I am always interested in how other industries or sectors of the economy work compared to our own. All of us moan about how little we make from travel. But we should thank our lucky stars we are not sheep farmers in Patagonia in Argentina. At least our industry, if we can call it an industry, is growing.


Yesterday, I visited a working estancia (sheep farm) on the road between Calafate in southwest Argentina and the Andes region where Lake Argentina and the glaciers are.


The Estancia Anita covers 750 square kilometres and we clocked up 25 miles just driving along one side the farm.


This area of land is home to 25,000 sheep who each produce four kilos of wool every year. So, their total production is 100,000 kilos which they can currently sell at 80 cents a kilo.


This huge estate has a total income of just $80,000 to cover staff, overheads and repairs to miles and miles of fences and all their buildings.

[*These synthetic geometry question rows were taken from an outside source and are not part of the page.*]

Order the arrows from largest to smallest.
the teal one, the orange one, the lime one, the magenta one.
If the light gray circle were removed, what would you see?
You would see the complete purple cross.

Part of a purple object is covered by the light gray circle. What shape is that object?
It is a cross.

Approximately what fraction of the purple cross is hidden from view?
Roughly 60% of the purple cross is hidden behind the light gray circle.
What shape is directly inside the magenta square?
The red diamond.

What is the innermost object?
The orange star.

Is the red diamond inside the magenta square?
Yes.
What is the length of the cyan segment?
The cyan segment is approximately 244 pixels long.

There is also additional income from selling some of the lambs for meat and also income from sheepskins. But in this area generally, the situation is dire. The land is inhospitable and, in some surrounding areas, you need a space equivalent to 14 football pitches to feed one sheep. In the 1950s, there were 7m sheep here and now there’s half that number.


Poor farming practices and short-term profit policies (major tour operators take note) have destroyed the land on which the industry depended by over-grazing and now 30% of farms have just been abandoned.

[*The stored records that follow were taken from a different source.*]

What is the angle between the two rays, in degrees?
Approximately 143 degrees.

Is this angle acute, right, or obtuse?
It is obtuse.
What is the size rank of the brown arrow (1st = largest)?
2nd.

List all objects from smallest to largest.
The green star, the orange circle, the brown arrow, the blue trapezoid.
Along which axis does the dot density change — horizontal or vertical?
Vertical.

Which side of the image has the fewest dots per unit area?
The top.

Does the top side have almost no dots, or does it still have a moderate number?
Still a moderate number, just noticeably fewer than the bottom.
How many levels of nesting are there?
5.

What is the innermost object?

A way of life is disappearing, a way of life which had its golden age in the 1920s and ’30s when wool prices were three or four times as high as they are now.

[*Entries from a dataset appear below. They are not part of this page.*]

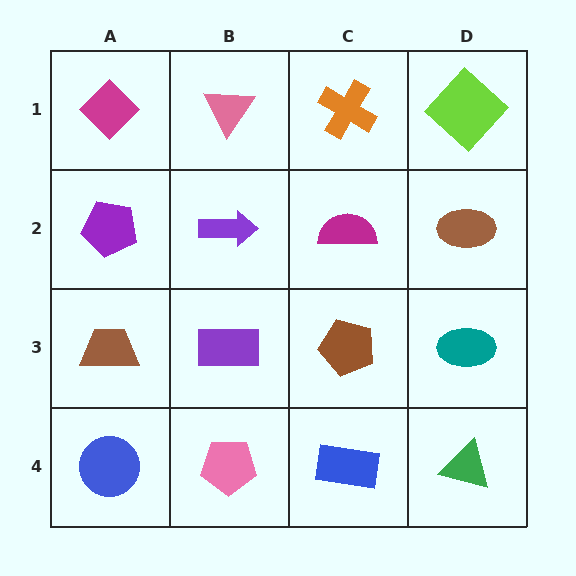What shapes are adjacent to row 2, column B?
A pink triangle (row 1, column B), a purple rectangle (row 3, column B), a purple pentagon (row 2, column A), a magenta semicircle (row 2, column C).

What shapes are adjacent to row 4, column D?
A teal ellipse (row 3, column D), a blue rectangle (row 4, column C).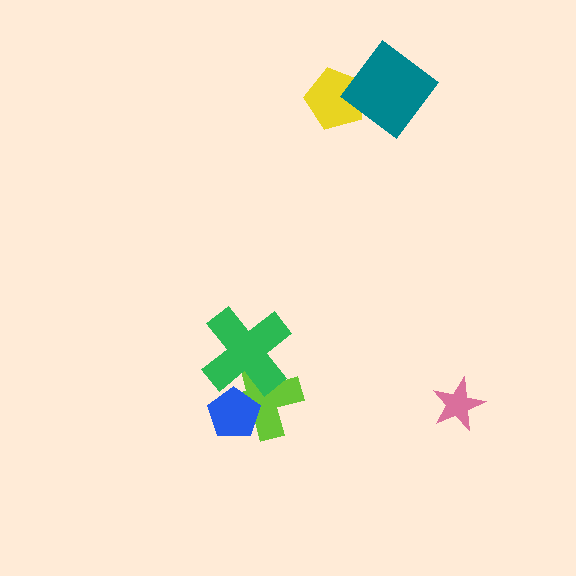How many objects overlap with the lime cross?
2 objects overlap with the lime cross.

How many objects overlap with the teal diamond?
1 object overlaps with the teal diamond.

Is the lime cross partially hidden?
Yes, it is partially covered by another shape.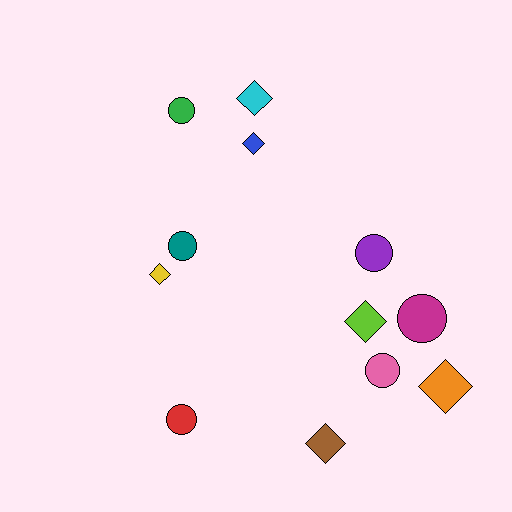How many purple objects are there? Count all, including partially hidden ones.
There is 1 purple object.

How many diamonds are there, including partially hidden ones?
There are 6 diamonds.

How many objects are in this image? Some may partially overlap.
There are 12 objects.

Some estancias have turned to tourism – if they are lucky enough to be in the right area – to supplement their income, and others have been sold to the likes of Sylvester Stallone, who have turned them into holiday homes which are only occupied for two or three weeks a year.


This has terrible repercussions on the local labour market and the trend is viewed with some resentment.


Benetton from Italy has been a big buyer apparently – in order to safeguard its wool supplies – and now owns in the region of 10,000 square kilometres. One of the estancies alone covers 250,000 hectares.


I’ve fallen for this area of Patagonia because I love mountains. My greatest disappointment was the fact that we ran out of time and had to visit boring old hotels instead of getting to see the nearby area of Chalten, 156 miles away, where two of the world’s most spectacular mountain peaks are to be found, Fitzroy at 3,405 metres and Cerro Torre at 3,102. Both have sheer rock faces of unimaginable proportions. It would have meant a 6hr return transfer and then a 6hr return hike to the base camp of Fitzroy to view the mountain in its full majesty. Even then it may have been cloudy!


That’s the trouble with being a tour operator, you never get a chance to get the most out of the destinations you feature.


Will I ever have the time to get back here again?


I can always book a trip with Explore Worldwide and have a real holiday here. I had the same guide as Derek Moore when he was setting up their Argentinian programme!